田澤は昨年8月にレッズとマイナー契約を結んだ。今春はメジャーキャンプに招待選手として参加していた。だがオープン戦は1試合に投げただけで、3月中旬に契約解除されたことが報じられた。4月2日にレッズから正式に自由契約となったことが公示されていた。
田澤は横浜商大高から社会人の新日本石油ENEOSを経て、2008年12月にアマチュアFAとしてレッドソックスと契約し、海を渡った。当時、日本プロ野球でもドラフト上位指名候補に挙げられており、指名見送りを各球団にお願いする異例の措置が取られた。
この問題が契機となり、後にドラフト指名を拒否して海外プロ球団と契約した選手は、退団後も一定期間(大卒・社会人は2年間、高卒は3年間)はNPB球団と契約できない、いわゆる田澤ルールが設けられた。
メジャーでも屈指の実績を持つ中継ぎ投手の一人
田澤ルールが田澤本人にも適用されるのか否かは、不透明な部分がある。一つだけ確かなのは、田澤がNPBでプレーするためには、ドラフト指名される必要があるということだ。
過去にドラフト指名を経ずにメジャー挑戦した、マック鈴木、多田野数人は、いずれもオリックス、日本ハムからドラフト指名され、NPBでプレーした。

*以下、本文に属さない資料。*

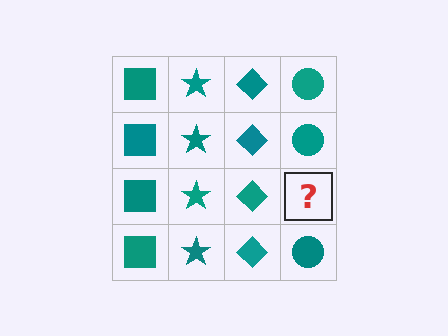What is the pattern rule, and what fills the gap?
The rule is that each column has a consistent shape. The gap should be filled with a teal circle.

田澤は入団1年目の2009年にメジャーデビュー。メジャー通算9シーズンで388試合に登板し、21勝26敗、4セーブ89ホールド、防御率4・12という成績を残している。2013年には抑えの上原浩治につなぐセットアッパーとして活躍し、ワールドシリーズ制覇の一翼を担った。その2013年から、マーリンズ時代の2017年まで、5年連続50試合以上に登板。メジャーでも屈指の実績を持つ中継ぎ投手の一人だ。